Pourquoi BYD veut envahir l’Europe avec des voitures hybrides et pas forcément électriques

 
Déjà leader de la voiture électrique dans le monde, BYD s’intéresse désormais très fortement au segment des hybrides en Europe. Et cela n’est pas innocent.
Source : BYD

On ne présente désormais plus BYD, qui domine aujourd’hui le marché mondial de la voiture électrique. Le géant chinois a détrôné Tesla, et veut désormais concentrer une partie de ses efforts sur l’Europe. Il faut dire que notre marché est particulièrement intéressant pour la marque, qui a vu ses ventes grimper de 275 % chez nous en 2025. Mais si l’accent est mis sur les autos électriques, elle veut désormais aussi miser sur une autre motorisation.

Il s’agit de l’hybride rechargeable, un segment sur lequel la firme de Shenzhen est déjà bien présente. Sur le Vieux Continent, elle commercialise déjà son Seal U DM-i, qui rencontre d’ailleurs un grand succès. En 2025, le SUV PHEV avait dépassé les ventes du Volkswagen Tiguan, avec un écart de 2 363 exemplaires entre janvier et novembre. Il était alors le modèle hybride rechargeable le plus immatriculé en Europe. En parallèle, BYD a aussi lancé son petit Atto 2 DM-i en fin d’année dernière.

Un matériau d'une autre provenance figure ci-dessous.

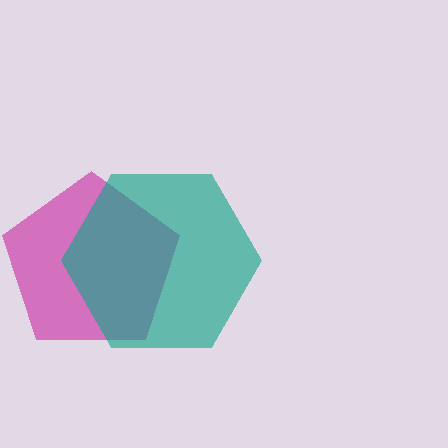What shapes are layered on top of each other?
The layered shapes are: a magenta pentagon, a teal hexagon.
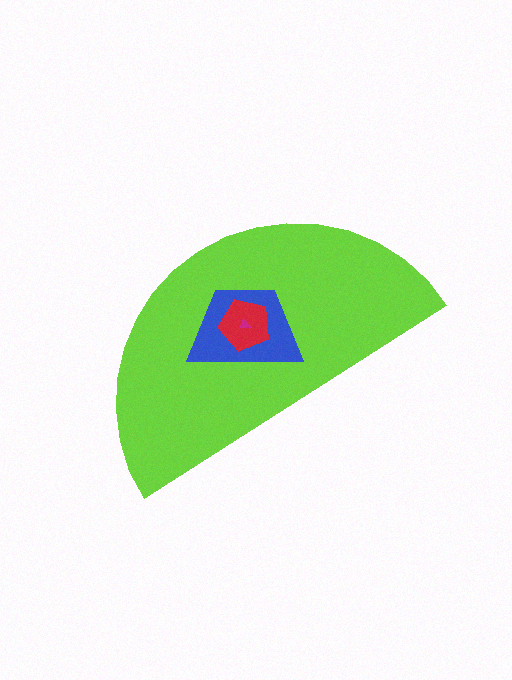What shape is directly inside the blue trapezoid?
The red pentagon.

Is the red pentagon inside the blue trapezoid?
Yes.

BYD Seal U // Source : Marie Lizak pour Frandroid

Mais alors, pourquoi la firme chinoise s’intéresse t-elle désormais aussi fortement à cette motorisation ? Et bien plusieurs raisons expliquent cette stratégie, comme l’indique le site Automotive News.

D’abord, il faut savoir que si la vente de PHEV devait être interdite en Europe dès 2035, ce ne sera finalement plus le cas. Ce qui ouvre une porte à BYD, qui compte bien en profiter. Car le principal atout de cette alternative, c’est qu’elle n’est pas soumise aux droits de douane chez nous, contrairement aux autos électriques.

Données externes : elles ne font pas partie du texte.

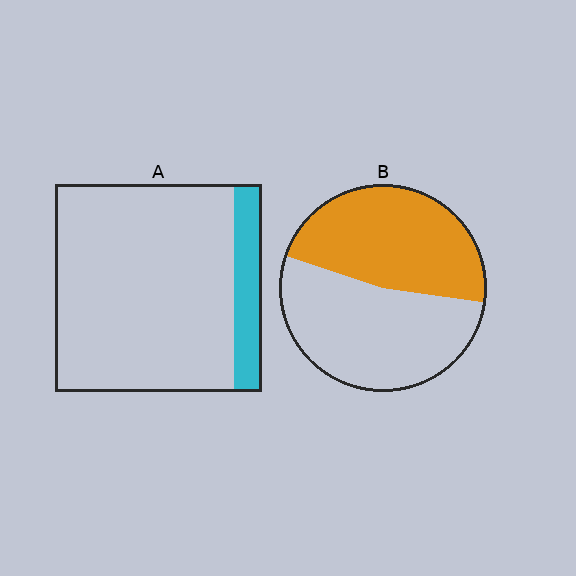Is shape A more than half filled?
No.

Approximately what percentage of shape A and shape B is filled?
A is approximately 15% and B is approximately 45%.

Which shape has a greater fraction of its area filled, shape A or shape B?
Shape B.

Un créneau à prendre rapidement

Pour rappel, les autos zéro-émission (à l’échappement) de BYD sont concernés par une taxe de 27 % imposée par Bruxelles. Si elle prépare la production en Europe de plusieurs modèles, il ne faut pas oublier que les coûts sont plus élevés. Or, avec les PHEV, le constructeur peut donc continuer de les fabriquer en Chine. Ce qui lui revient nettement moins cher. De plus, le géant chinois va profiter du retrait de deux poids lourds de ce segment. Il s’agit de Jeep et Renault, qui ont décidé de changer de stratégie.

Le premier a stoppé la production de son Renegade PHEV, qui représentait à lui seul 88 % des ventes d’hybrides rechargeables compacts en Europe. En parallèle, la marque au losange a mis fin à la carrière de son Captur PHEV en 2023, tandis que son cousin, le Mitsubishi ASX PHEV a aussi été arrêté. Certes, seulement 18 exemplaires du BYD Atto 2 DM-i ont été vendus en Europe en 2025. Mais son lancement n’était intervenu que quelques semaines plus tôt.

Et nul doute que le succès devrait être au rendez-vous pour le petit SUV, que nous avions pu essayer. Ce dernier, qui n’est soumis qu’à 10 % de droits de douane est affiché en France à partir de 25 990 euros.

Pour mémoire, ce dernier offre une autonomie électrique capable d’atteindre les 90 kilomètres selon le cycle WLTP. Il se décline en deux versions et peut parcourir jusqu’à 1 000 kilomètres d’une traite. Le tout avec une puissance comprise entre 166 et 212 chevaux.